An important component of intra-operative blood loss has been controlling hepatic inflow. Liver resections using the Pringle maneuver produce a decrease in portal and hepatic artery bleeding and better visualization of the operative field. Hepatectomies employing hepatic pedicle clamping have resulted in fewer transfused cases and fewer transfusions per case 18. In fact, some surgeons 19 have found the Pringle maneuver superior to total vascular isolation (inflow and outflow control) in lessening blood loss. Other strategies to reduce blood loss include maintaining low central venous pressure, the use of aprotinin (a serine protease inhibitor), and the use of the ultrasonic dissector 20.

Bleeding from the middle hepatic vein, particularly when tumors are located near its origin, can be voluminous. This was a problem mentioned in a number of patients experiencing massive blood loss in our series. Identification and mapping of the vein by intraoperative ultrasonography is helpful. Additionally, encirclement of the vein extraparenchymally before liver dissection allows for later control should bleeding be encountered. There may even be a role for total vascular isolation in these cases if sudden hemorrhage obscures the operative field as these tumors are approached.
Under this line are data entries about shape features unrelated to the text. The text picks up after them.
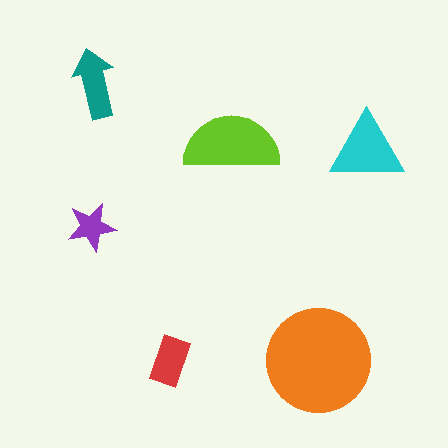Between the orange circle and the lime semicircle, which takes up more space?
The orange circle.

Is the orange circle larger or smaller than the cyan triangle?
Larger.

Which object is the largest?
The orange circle.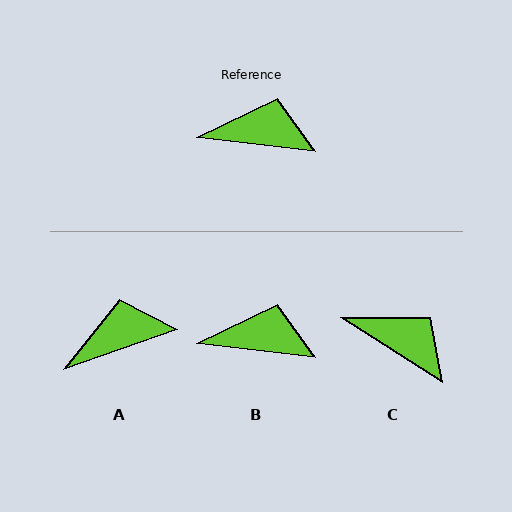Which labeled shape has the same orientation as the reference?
B.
Outflow control may also lessen the chance for air embolism that can occur at low central venous pressures.

For large tumors in which mobilization is difficult and even hazardous, the anterior hepatectomy has been described 21,22. This technique is performed without mobilization of the right hemi-liver and with intrahepatic control of the hepatic pedicle and major hepatic veins. Once again, an important component of this method is careful identification of the right and middle hepatic veins by intra-operative ultrasonography. This approach minimizes the risk of tumor spillage and bleeding from mobilization of bulky right-sided tumors.
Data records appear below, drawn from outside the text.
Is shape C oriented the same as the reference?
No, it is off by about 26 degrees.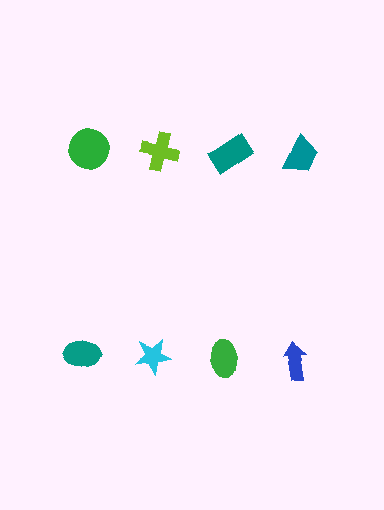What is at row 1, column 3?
A teal rectangle.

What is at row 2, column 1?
A teal ellipse.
In summary, when performing liver resections basic tenets should be kept in mind, namely, adequate exposure and mobilization, familiarity with intraparenchymal anatomy, and inflow (and, where possible, outflow) control. Nevertheless, when blood loss is expected, in patients with large tumors or tumors near the origins of the major hepatic veins, the ability to infuse warmed blood rapidly may be critical. Not every liver resection will require this technology, but with it blood loss can be quickly replaced, intra-operative hypotension and hypothermia minimized, and, by our findings, outcome unaffected. We have demonstrated no difference in mortality, complications, or LOS with excess blood loss despite what has previously been reported, but we attribute this to our ability to replace shed blood quickly and avoid the pitfalls of prolonged hypotension and hypothermia.